There was a time, not so long ago, where we knew what each industry did. The automotive industry made cars, the apparel industry made clothes and the electronics industry made electronics. Now everything is a little less clear with industrial crossover.
Take the example of a seatbelt that senses the heartbeat of the driver and can provide alerts when a potential problem occurs or even take over should the driver pass out. Is this a wearable product? Is this a medical product? Is this an automotive product? The answer is yes, yes and yes due to blurred industry lines.
In January CEOs from Bosch, Comcast and Cisco joined David Kirkpatrick, Founder of Techonomy for a roundtable entitled ‘Fast Innovation - Disrupt of be Disrupted’. During that session Cisco CEO John Chambers made two statements that stuck in my mind. One was that 60% of current fortune 500 companies will be irrelevant in ten years and the other was that every company is a technology company. I think what John and the rest of the panel were driving at is that change is accelerating and the apparently robust business models or even industry models of the past may no longer be robust or even relevant.
The two examples regularly used as examples of cross-industry innovation and disruption are Uber and AirBnB, and these are indeed disruptive technologies. A black cab driver in London recently told me that some of his peers had set up a protest in the city against the arrival of Uber into their previously secure marketplace. The protest did nothing but highlight the taxi driver’s intransigence and promote the Uber brand resulting in a spike in membership. My taxi driver was pragmatic, ending with the words ‘you can’t fight the market’. AirBnB has similarly disrupted the hotel industry, providing people with a peer-to-peer tool to buy or sell accommodation. They have created new markets and new business models, disrupted the status quo and achieved substantial success doing so. Uber has been slated as having a value of $40Billion.
What the impact of disruptive technology means to the electronics manufacturing industry is a less predictable future where sectors are less important and solutions more so. Being an electronics manufacturing company may not be enough to succeed in the wearable electronics space for example, where the supply chains and manufacturing techniques of the clothing industry and now the fashion industry are becoming more important and are blurring with traditional PCBA (Printed Circuit Board Assembly) and box build. Likewise many consumer electronics devices may need FDA approval in the future as they start to have a role in the medical, fitness or wellbeing sectors of the industry.
Another challenge moving forward may be recognizing your customers and communicating with them. As the lines blur between companies in fashion and companies in technology or companies providing software and companies providing hardware it becomes harder to recognize who will be the purchaser of the almost half a trillion dollars of outsourced electronics.
Customers may no longer be the traditional industrial companies of the past. They may now, and often are, the small startups that quickly grow and acquire both new and traditional businesses. Look at Google and Facebook, who were the new kids on the block and are now the established giants seen as the most likely to acquire new tech startups and innovative disruptors like Uber or AirBnB.
Once you’ve recognized a startup as being potentially important, which is hard enough, you have to engage them.

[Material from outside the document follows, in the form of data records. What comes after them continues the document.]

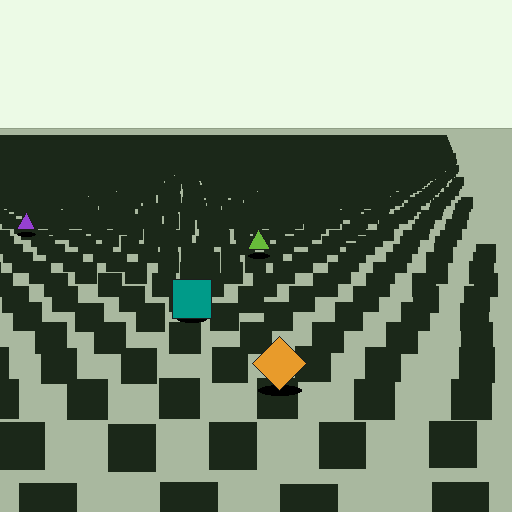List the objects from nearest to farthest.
From nearest to farthest: the orange diamond, the teal square, the lime triangle, the purple triangle.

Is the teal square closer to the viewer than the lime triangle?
Yes. The teal square is closer — you can tell from the texture gradient: the ground texture is coarser near it.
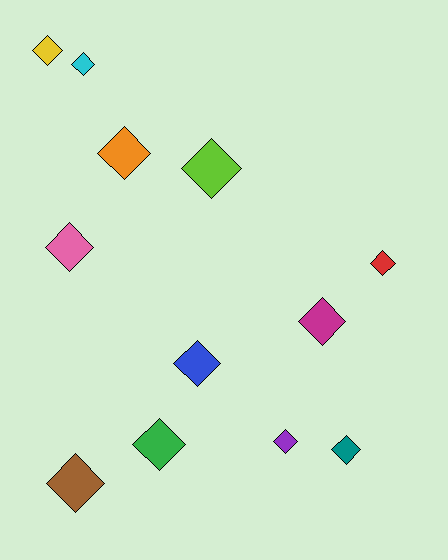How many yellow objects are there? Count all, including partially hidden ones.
There is 1 yellow object.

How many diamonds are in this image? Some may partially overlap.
There are 12 diamonds.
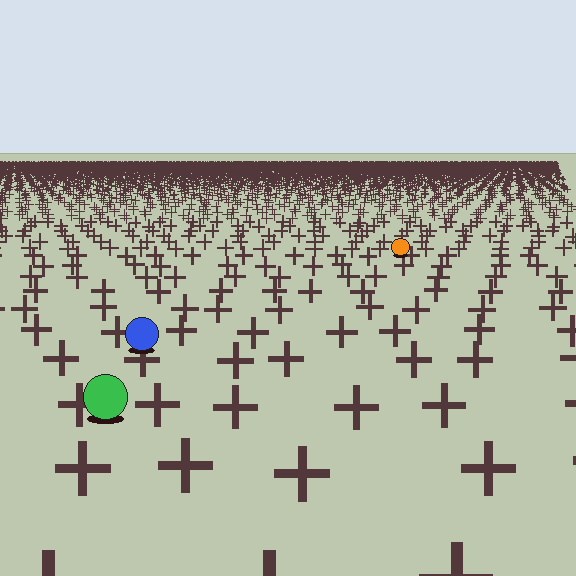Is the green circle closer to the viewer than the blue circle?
Yes. The green circle is closer — you can tell from the texture gradient: the ground texture is coarser near it.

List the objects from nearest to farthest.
From nearest to farthest: the green circle, the blue circle, the orange circle.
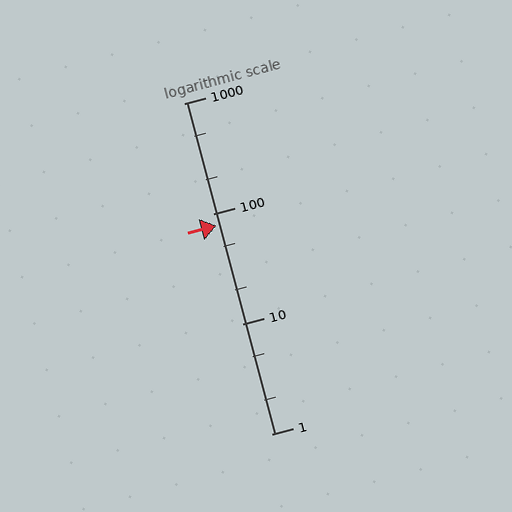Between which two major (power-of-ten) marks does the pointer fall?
The pointer is between 10 and 100.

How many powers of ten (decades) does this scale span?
The scale spans 3 decades, from 1 to 1000.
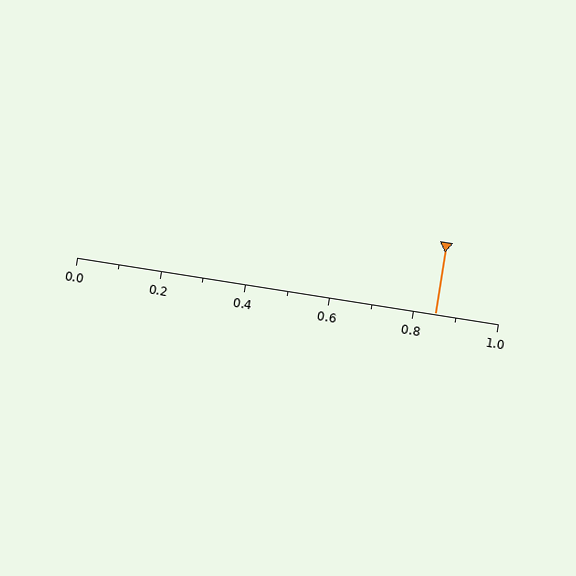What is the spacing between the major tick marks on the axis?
The major ticks are spaced 0.2 apart.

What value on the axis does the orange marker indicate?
The marker indicates approximately 0.85.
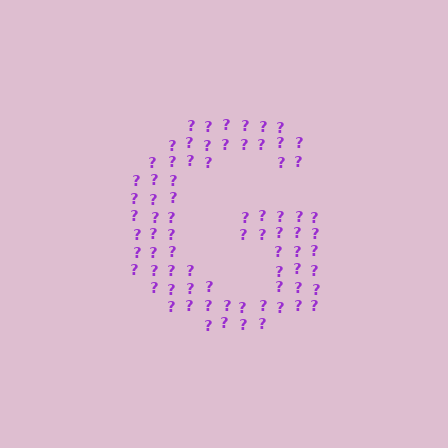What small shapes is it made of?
It is made of small question marks.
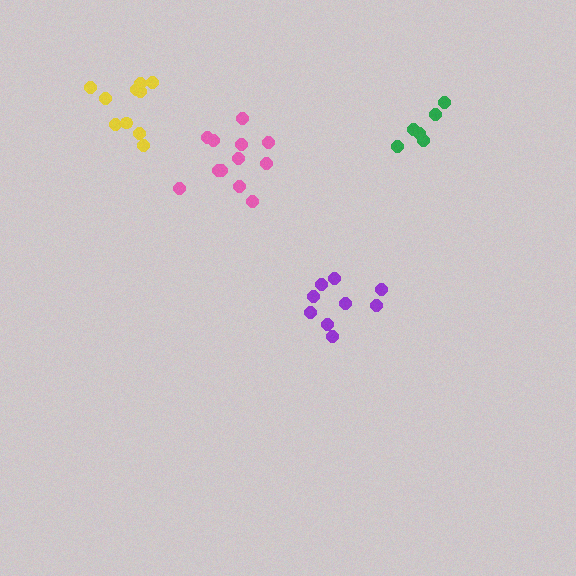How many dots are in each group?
Group 1: 6 dots, Group 2: 9 dots, Group 3: 12 dots, Group 4: 10 dots (37 total).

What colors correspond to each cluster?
The clusters are colored: green, purple, pink, yellow.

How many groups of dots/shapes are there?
There are 4 groups.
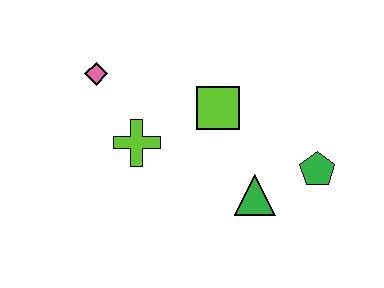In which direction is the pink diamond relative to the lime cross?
The pink diamond is above the lime cross.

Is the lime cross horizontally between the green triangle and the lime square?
No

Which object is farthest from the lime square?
The pink diamond is farthest from the lime square.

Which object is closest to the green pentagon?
The green triangle is closest to the green pentagon.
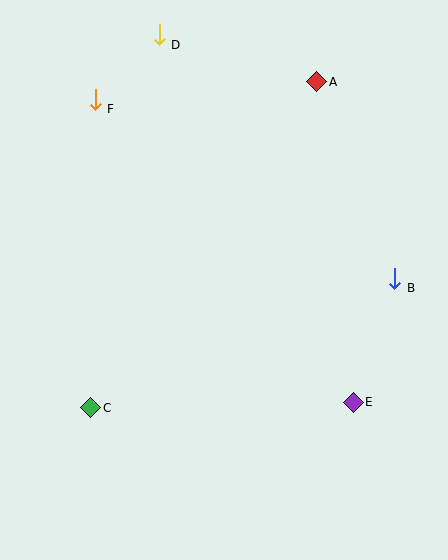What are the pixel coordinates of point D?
Point D is at (159, 45).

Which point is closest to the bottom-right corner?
Point E is closest to the bottom-right corner.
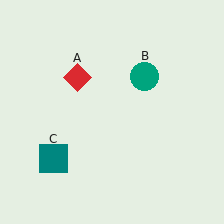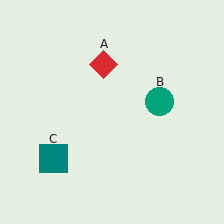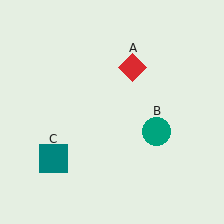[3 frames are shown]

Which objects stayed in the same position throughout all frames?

Communicating with them requires a more entrepreneurial approach that would not commonly be associated with many of the players in the industry. Often crowd funded, these startups causing industrial disruption are social media savvy and are ready to consider new models for their business as for the supply chain that supports it.
We no longer have visibility of which industry we are working in or for and we no longer know with certainty who our customers will be in the future and what they will need from us. For that reason many believe cross-industry innovation, change, and partnership are key ingredients for success. As car makers partner with content providers, Internet service companies and software companies and wearable technology companies partner with apparel and fashion brands, so too must the supply chain partner up to find the best solution to fulfill these products and deliver them to an ever more demanding global consumer.
So, if you’re feeling blurred and disrupted, get used to it, there’s more to come! The winners will be those that can adapt quickly to new ideas and business models and are open to innovative cross-industry partnerships with those they may have previously seen as irrelevant or even advisories.